Le Pendu d'Argol by Grall André

Le Pendu d'Argol by Grall André

Auteur:Grall André [André, Grall]
La langue: fra
Format: epub


XII

Quand Sofiane entra dans L’annexe, le petit bistrot en face de la rédaction, les bouches se turent. Elle était vêtue d’un corsage moulant et d’une jupe de cuir noir, courte et serrée. Nue, la sensation qu’elle causa aurait été moindre. Sans les voir, on n’ignorait rien de ses seins et de ses fesses, rien de leur volume, rien de leur galbe. De ce délicieux et involontaire effort d’imagination naissait une sorte de saisissement.
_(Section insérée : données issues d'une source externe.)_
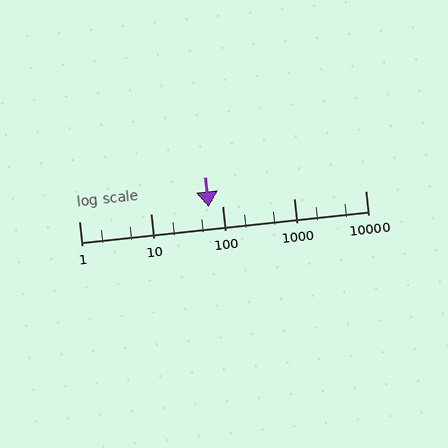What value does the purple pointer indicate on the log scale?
The pointer indicates approximately 64.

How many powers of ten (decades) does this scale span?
The scale spans 4 decades, from 1 to 10000.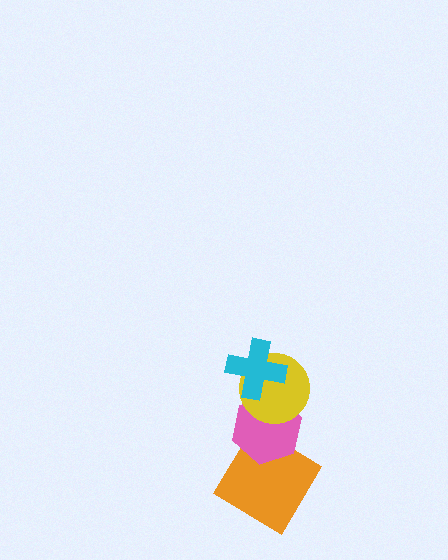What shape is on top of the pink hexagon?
The yellow circle is on top of the pink hexagon.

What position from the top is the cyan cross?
The cyan cross is 1st from the top.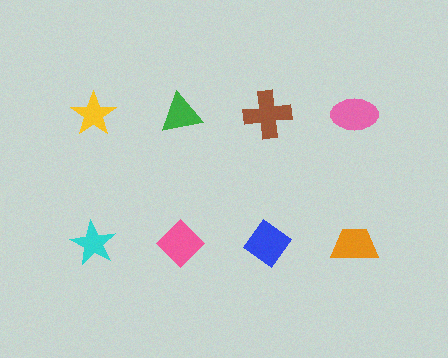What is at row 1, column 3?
A brown cross.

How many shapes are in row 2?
4 shapes.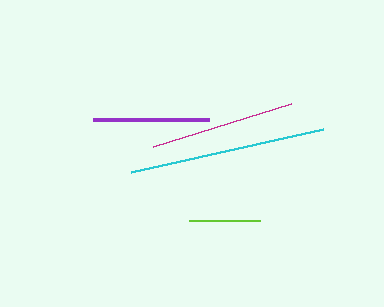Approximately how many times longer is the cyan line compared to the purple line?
The cyan line is approximately 1.7 times the length of the purple line.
Mais la fille avait au fond du regard un lointain mépris, presque de la morgue, et le chemin qui séparait les mains des secrets répandus de sa chair parut à tous, Paul y compris, irrémédiablement infranchissable.

Puisque le garçon occupait la banquette, Sofiane s’assit en face de lui, sur une chaise. Elle tournait ainsi le dos au comptoir. Dans le cas inverse, il n’aurait pas été vain pour les consommateurs d’espérer apercevoir son entrejambe. Cette disposition malheureuse valut à Paul quelques regards dépités de la part de deux habitués avec lesquels il lui arrivait de boire des coups. Néanmoins, ces derniers pouvaient apercevoir le reflet de la jeune fille dans la glace suspendue derrière Paul et ne s’en privèrent pas. Légèrement incliné, le miroir renvoyait du décolleté de Sofiane une vision bien plus intéressante que la piste de 421.

Ils se saluèrent gauchement, puis Paul lui demanda ce qu’elle voulait faire.

« C’est Laval qui t’a demandé de me sortir ?

— Il m’a dit que tu t’emmerdais.

— Et tu l’as cru ? C’est le prix à payer pour la bagnole, c’est ça ? »

D’un coup, Paul la trouva trop déshabillée. Trop agressive. Et puis, de toute manière, elle était bien trop belle, bien trop riche pour lui. Il allait sans doute sortir avec elle, tout à l’heure, et le jeune homme savait qu’il se sentirait emprunté toute la soirée. On ne s’improvise pas compagnon des stars. Il imagina Sofiane invitée à déjeuner à la ferme, débarquant dans cette tenue, et la tête que ferait sa mère. « M’man, je te présente la fille du type dont je t’ai parlé, mais si, tu sais bien, celui qui m’a offert la voiture. »

À cette évocation, Paul se mit à rire.

« Évidemment, tu l’as pas cru, en conclut Sofiane.

— Hein ? Non, non, je l’ai pas cru. Et pour la voiture, si tu veux savoir, j’ai signé une reconnaissance de dettes. »

Elle hocha la tête.

« T’as bien fait. Avec Laval, faut que tout soit clair… T’as un programme pour la soirée ? »

Paul proposa d’aller manger une pizza. Elle fit une moue mais le suivit quand même.

Sur la place du marché, la jeune fille tomba en arrêt devant la carte du Duc de Bretagne, le plus grand restaurant de Quimperlé.

« J’ai envie de fruits de mer », dit-elle.

Sans se retourner vers Paul, elle entra dans le restaurant. Nappes blanches et lustres monumentaux, serviettes en tissu, assiettes de chez Henriot, serveurs et sommeliers tirés à quatre épingles, le Duc de Bretagne était le genre de restaurant où le cendrier est remplacé à chaque mégot. Autant dire que Paul n’y avait jamais mis les pieds.